Untuk hal ini, adanya temuan awal bahwa ada dua penumpang MH370 yang menggunakan paspor palsu tentu harus diselidiki dengan cermat. Agak sulit diterima akal sehat kenapa mereka harus menggunakan paspor palsu. Terlebih lagi, ada temuan lain, empat orang membatalkan ikut penerbangan itu.
Walau terlalu dini untuk mengatakan bahwa bom dan teroris yang menyebabkan pesawat MH370 lenyap, penelitian lanjutan seyogianya harus dilakukan. Minimal, kelengahan di jajaran imigrasi akan memberikan ”pelajaran” mahal dalam urutan pelaksanaan prosedur pemberangkatan penumpang pesawat udara.

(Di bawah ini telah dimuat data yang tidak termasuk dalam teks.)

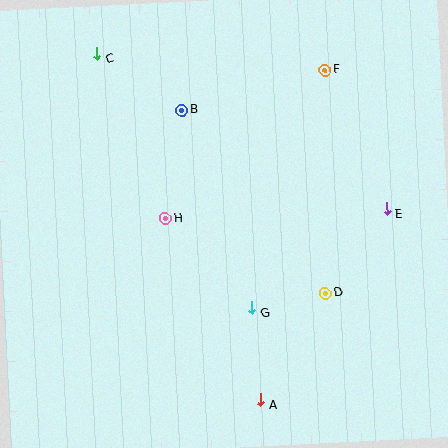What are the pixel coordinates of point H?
Point H is at (165, 219).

Maskapai penerbangan Malaysia memiliki catatan cukup baik dalam konteks keamanan terbang. Di sisi lain, Boeing 777-200 adalah pesawat yang masuk dalam kategori the safest wide body aircraft. Pesawat angkut besar pertama dari Boeing yang menggunakan sistem fly by wire yang melengkapi dirinya dengan banyak penyempurnaan, termasuk dalam safety devices atau peralatan penunjang keamanan terbang pesawat. Pilot yang mengawaki adalah seorang pilot senior yang sangat berpengalaman terbang di Malaysia Airlines.
Pertanyaan yang ramai muncul, mengapa pesawat berteknologi tinggi dan sangat modern bisa lenyap dalam penerbangannya. Mengapa pesawat canggih bisa (kemungkinan besar) mengalami kecelakaan?

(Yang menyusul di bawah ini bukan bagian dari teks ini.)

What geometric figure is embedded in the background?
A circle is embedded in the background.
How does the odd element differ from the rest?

Untuk memahami tentang pesawat modern dan canggih, patut juga melihat hasil penyelidikan National Safety Board Perancis dan Belanda dalam kejadian kecelakaan pesawat AF-447 Rio de Janeiro ke Paris pada 2009 dan pesawat Turkish Air yangundershoot mendarat beberapa kilometer sebelum landas pacu Bandara Schiphol, Belanda.
Pada kedua hasil penyelidikan tersebut, ada catatan menarik yang hampir sama tentang kemampuan pilot dalam menghadapi situasi keadaan darurat. Pilot diragukan kemampuan menerbangkan pesawat secara manual dalam situasi darurat. Pilot terlambat menyadari terjadinya kekeliruan dalam sekuel penerbangannya.

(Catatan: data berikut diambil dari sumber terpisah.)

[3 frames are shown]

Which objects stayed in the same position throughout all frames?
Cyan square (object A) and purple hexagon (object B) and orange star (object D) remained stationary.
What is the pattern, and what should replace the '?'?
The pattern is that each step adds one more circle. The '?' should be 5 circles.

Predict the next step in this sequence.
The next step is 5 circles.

Ada satu istilah yang sangat menarik, yaitu disebutkannya satu terminologi: automation addiction. Suatu kebiasaan yang fatal dari pilot yang selalu menggunakan autopilot sepanjang rute perjalanan penerbangannya. Ketergantungan yang sangat tinggi terhadap peralatan yang otomatis dicurigai sebagai penyebab turunnya keterampilan pilot menerbangkan pesawat terbang secara manual.
Semua itu dapat diketahui dari rekaman gerak pesawat dan pembicaraan pilot yang berasal dari penelitian ”kotak hitam”. AF-447 masuk laut pada 2009 dan ”kotak hitam”-nya berhasil diangkat pada tahun 2010. Penyelidikan memakan waktu lebih kurang satu tahun. Pilot terlambat menyadari bahwa autopilot tidak bekerja dengan benar sehingga membawa pesawat masuk ke dalam area kumulonimbus yang berbahaya.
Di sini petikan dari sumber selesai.